Abstract 19199: A Novel Mobile Phone Delivered Diabetes Prevention Program in Overweight Adults at Risk for Type 2 Diabetes - A Randomized Controlled Trial
Introduction: A moderate amount of weight loss through intensive lifestyle interventions can prevent or delay the onset of type 2 diabetes, but these labor-intensive lifestyle programs are expensive to implement and sustain over longer periods of time. One way to reduce the costs of such programs is to utilize smart phones and mobile apps. The aim of this trial was to assess the feasibility and potential efficacy of a mobile phone delivered diabetes prevention intervention in English-speaking overweight/obese adults at risk for type 2 diabetes.
Methods: In this pilot randomized controlled clinical trial (RCT), 61 adults were randomized to a mobile app plus pedometer intervention (n=30) or pedometer only control (n=31). Mean (±SD) age was 55.2±9.0 years, 77% were women, 48% were racial/ethnic minorities, and baseline body mass index was 33.3±6.0 kg/m2. The content of the intervention curriculum was adapted from the Diabetes Prevention Program, but the frequency of in-person sessions was significantly reduced from 16 to 6 sessions and group exercise sessions were replaced by a home-based exercise program. A mobile phone app developed for this study and a pedometer were used to augment the intervention and provide self-monitoring tools between in-person visits.

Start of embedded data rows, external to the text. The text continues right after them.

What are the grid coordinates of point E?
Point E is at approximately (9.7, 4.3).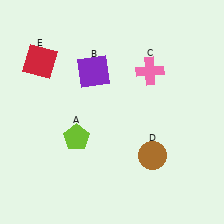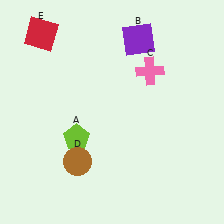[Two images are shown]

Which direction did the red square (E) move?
The red square (E) moved up.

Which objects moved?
The objects that moved are: the purple square (B), the brown circle (D), the red square (E).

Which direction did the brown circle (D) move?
The brown circle (D) moved left.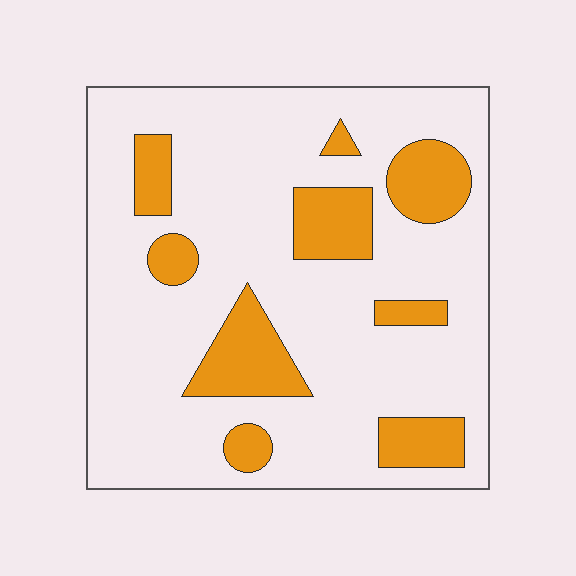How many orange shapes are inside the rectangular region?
9.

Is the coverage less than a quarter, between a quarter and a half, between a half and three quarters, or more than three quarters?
Less than a quarter.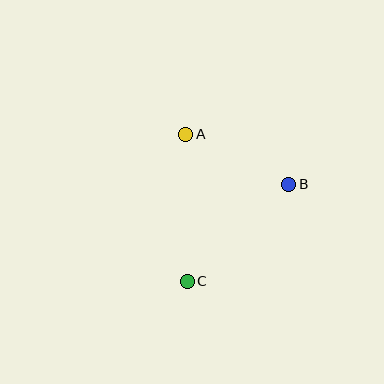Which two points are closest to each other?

Results: Intention-to-treat analyses indicated that intervention group lost an average of 6.2±5.9 kg (-6.8±5.7%) between baseline and 5-month follow-up compared to a gain of 0.3±3.0 kg (0.3±5.7%) in the control group (P<.001). The intervention also resulted in reductions in hip circumference (P<.001) and blood pressure (P<.05), but had no significant effect on lipid or glucose levels. The intervention group had a significant increase in the number of objectively-measured daily steps compared to the control group (P<.001). Both groups reported less saturated fat intake over time, but the intervention group had larger decreases than the control group in saturated fat intake (P<0.05). The intervention and control groups had similar study completion rates (90.3% and 93.3%).
Conclusions: The mobile phone intervention with pedometer use resulted in significantly more weight loss, compared to controls among overweight/obese adults. A full-scale RCT is therefore warranted and feasible.
Author Disclosures: Y. Fukuoka: None. C. Gay: None. K. Joiner: None. E. Vittinghoff: None.
- © 2014 by American Heart Association, Inc.